Histopathologic features, immunohistochemistry, and RNAscope in situ hybridization of tick-borne encephalitis virus (TBEV) infections in alpacas. Brain, alpaca. (a) Overview demonstrating neuroparenchymal inflammation in the hippocampus region. Hematoxylin and eosin (HE). (b) Higher magnification of (a) showing severe lymphoplasmacytic and histiocytic inflammation together with microgliosis. HE. (c) A degenerate neuron surrounded by lymphocytes, plasma cells, and histiocytes (neuronophagic nodule) in the medulla oblongata. HE. (d) Intraneuronal immunolabeling for TBEV in the hippocampus region. TBEV immunohistochemistry. (e) Red positive hybridization signals are in neuronal cell bodies and processes in the brain stem. TBEV RNAscope in situ hybridization.

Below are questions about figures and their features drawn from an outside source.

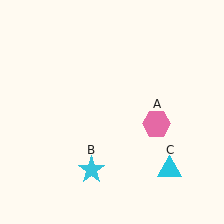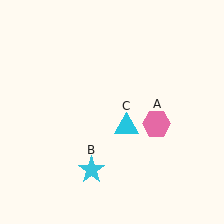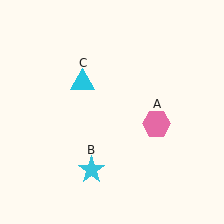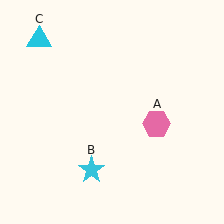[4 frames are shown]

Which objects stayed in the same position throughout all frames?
Pink hexagon (object A) and cyan star (object B) remained stationary.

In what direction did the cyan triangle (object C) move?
The cyan triangle (object C) moved up and to the left.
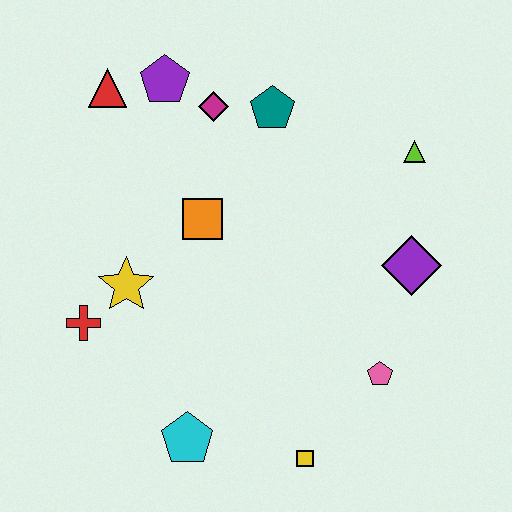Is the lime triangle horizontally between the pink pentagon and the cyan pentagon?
No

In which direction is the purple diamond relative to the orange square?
The purple diamond is to the right of the orange square.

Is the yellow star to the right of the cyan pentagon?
No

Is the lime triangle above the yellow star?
Yes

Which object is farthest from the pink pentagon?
The red triangle is farthest from the pink pentagon.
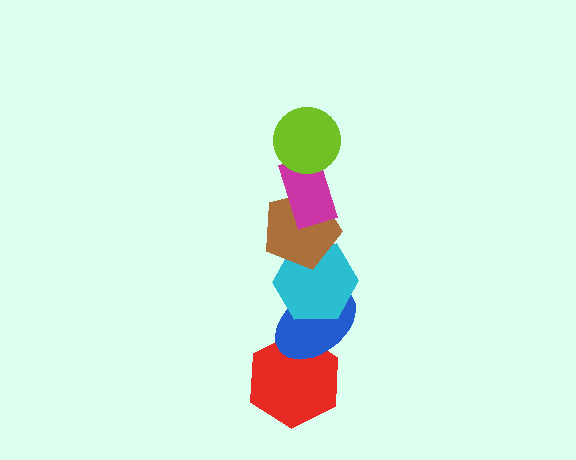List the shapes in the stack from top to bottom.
From top to bottom: the lime circle, the magenta rectangle, the brown pentagon, the cyan hexagon, the blue ellipse, the red hexagon.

For visualizing viral RNA in the CNS, in situ hybridization was performed on selected brain regions, including the brain stem, cerebellum, and forebrain using RNAscope technology with the RNAscope R (Red) 2.5 detection kit and a TBEV detection probe (Category No. 575601; Advanced Cell Diagnostics, Bio-Techne, Minneapolis, Minnesota) as described previously.⁶ A polymerase chain reaction (PCR) confirmed a horse brain infected by TBEV served as a positive control. Neuronal clusters of all regions of the alpaca brain showed hybridization signal throughout neuronal cell bodies and processes, with high intensity in single pyramidal cells of hippocampal cornu ammonis. These cells also often showed extensive mixed microglial/lymphocytic satellitosis and neuronophagia.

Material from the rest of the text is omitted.